TekneGram · DanielWilliamParsons · Feb 12, 2026
diff --git a/architecture/main-pipeline-edge-case-review.md b/architecture/main-pipeline-edge-case-review.md
@@ -0,0 +1,48 @@
+# Main pipeline edge-case failure review
+
+## Scope
+- `main.py` orchestration flow.
+- Pipeline stages under `app/pipeline_*.py` that are executed from `main.py`.
+
+## Findings
+
+### 1) Image inputs can poison downstream stages when OCR dependencies are unavailable
+**Severity:** High
+
+`PrepPipeline.run_pipeline()` returns early when image inputs exist but OCR process/service dependencies are missing. That early return still includes image triplets in `discovered_inputs`, but no prepared `out_path` DOCX is written for those image files. Downstream stages (for example metadata extraction) assume prepared outputs exist and immediately load from `triplet.out_path`, so a missing output can crash an entire stage run.
+
+- Early return on missing OCR deps: `app/pipeline_prep.py` lines 66-69.
+- Downstream load assumption: `app/pipeline_metadata.py` lines 56-59 and 107-109.
+
+**Failure mode:** one image file with unavailable OCR can cause a hard failure before non-image documents finish processing through the rest of the pipeline.
+
+**Recommendation:** either (a) filter image triplets out when OCR is unavailable, or (b) create placeholder outputs and mark them as skipped in per-document results so later stages continue safely.
+
+### 2) Shared intermediate filenames can overwrite data across multiple docs in the same folder
+**Severity:** High
+
+Several stages use fixed filenames in `triplet.out_path.parent` (`conc_para.docx`, `ts.docx`, `fb.docx`, `comp_para.docx`) instead of per-document names. If multiple input documents map to the same output directory, later documents overwrite earlier intermediates, and subsequent stages may read mixed or incorrect content.
+
+- `conc_para.docx` write: `app/pipeline_metadata.py` lines 135-139.
+- `ts.docx` write: `app/pipeline_fb.py` lines 123-126.
+- `fb.docx` write/append and reads: `app/pipeline_fb.py` lines 193-197, `app/pipeline_conclusion.py` lines 101-103, `app/pipeline_summarize_fb.py` lines 142-151.

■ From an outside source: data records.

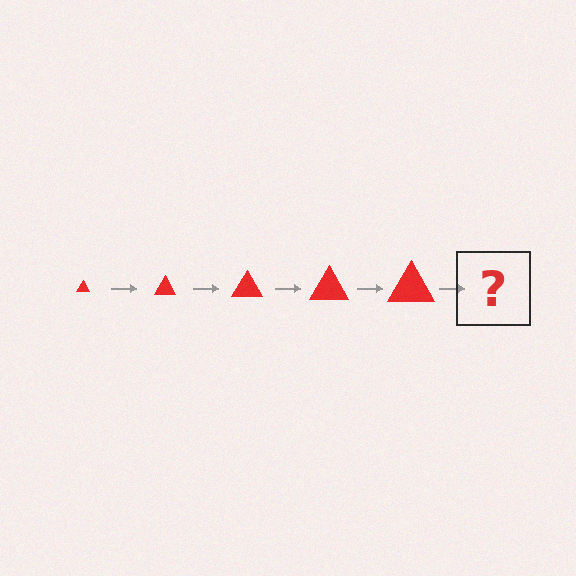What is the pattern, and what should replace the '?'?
The pattern is that the triangle gets progressively larger each step. The '?' should be a red triangle, larger than the previous one.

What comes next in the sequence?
The next element should be a red triangle, larger than the previous one.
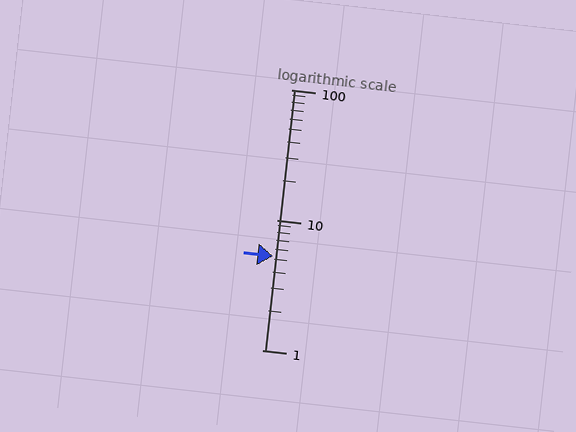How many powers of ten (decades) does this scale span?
The scale spans 2 decades, from 1 to 100.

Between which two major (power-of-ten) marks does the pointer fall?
The pointer is between 1 and 10.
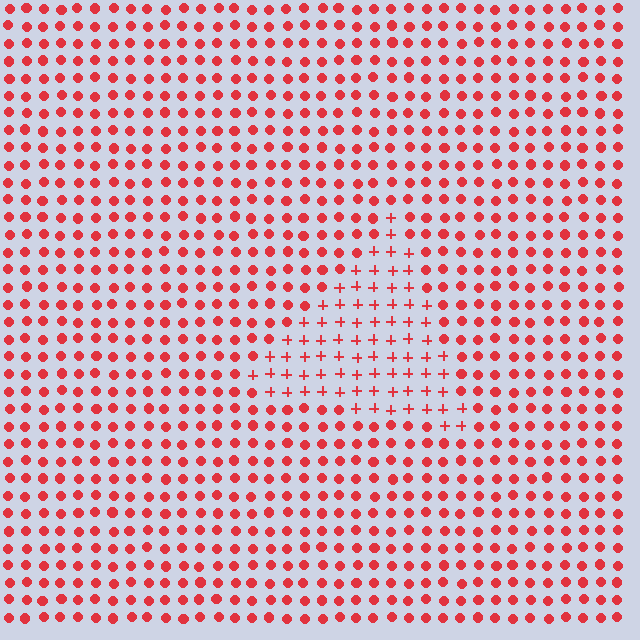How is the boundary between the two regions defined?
The boundary is defined by a change in element shape: plus signs inside vs. circles outside. All elements share the same color and spacing.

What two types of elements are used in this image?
The image uses plus signs inside the triangle region and circles outside it.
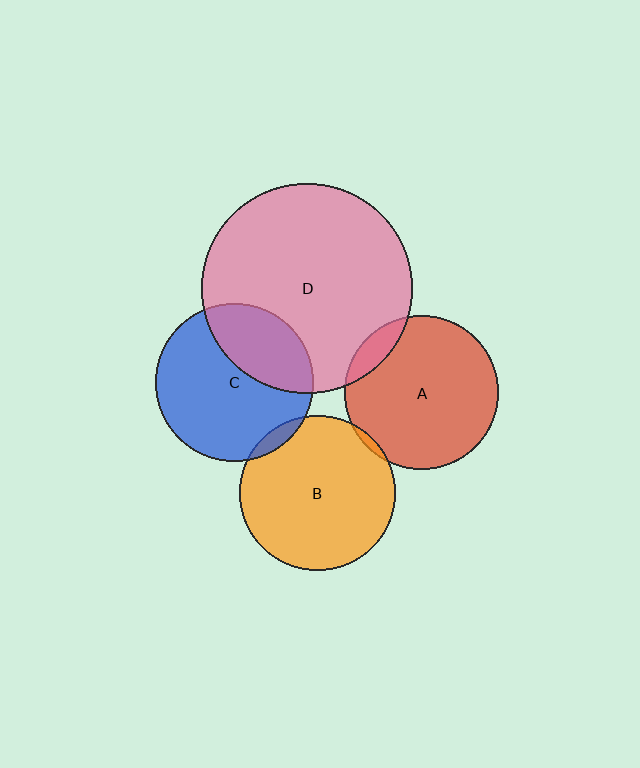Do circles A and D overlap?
Yes.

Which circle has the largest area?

+- `comp_para.docx` write/read: `app/pipeline_content.py` lines 111-116 and 241-249.
+
+**Failure mode:** cross-document contamination and nondeterministic results when processing more than one source file in a shared destination folder.
+
+**Recommendation:** switch intermediates to per-document deterministic names (for example `<stem>.conc_para.docx`) and pass those paths through stage outputs.
+
+### 3) Batch preparation has limited isolation for file-load failures
+**Severity:** Medium
+
+Metadata batching builds `text_tasks` with a list comprehension that directly calls `_load_prepared_text()` for each triplet. If any single `document_input_service.load()` call raises (missing/corrupt file), the whole batch raises before results are recorded for surviving documents.
+
+- Batch text preparation: `app/pipeline_metadata.py` lines 56-59.
+- Direct load call: `app/pipeline_metadata.py` lines 107-109.
+
+**Failure mode:** one bad prepared file aborts an entire metadata batch instead of producing a per-document error item.
+
+**Recommendation:** wrap per-triplet loads into per-item error capture and only submit valid tasks to the LLM, then merge success/failure per document.
+
+## Notes
+- `main.py` currently runs all stages sequentially without top-level stage-level recovery; this is acceptable for fail-fast workflows, but it amplifies the impact of the issues above because one stage exception terminates all remaining stages.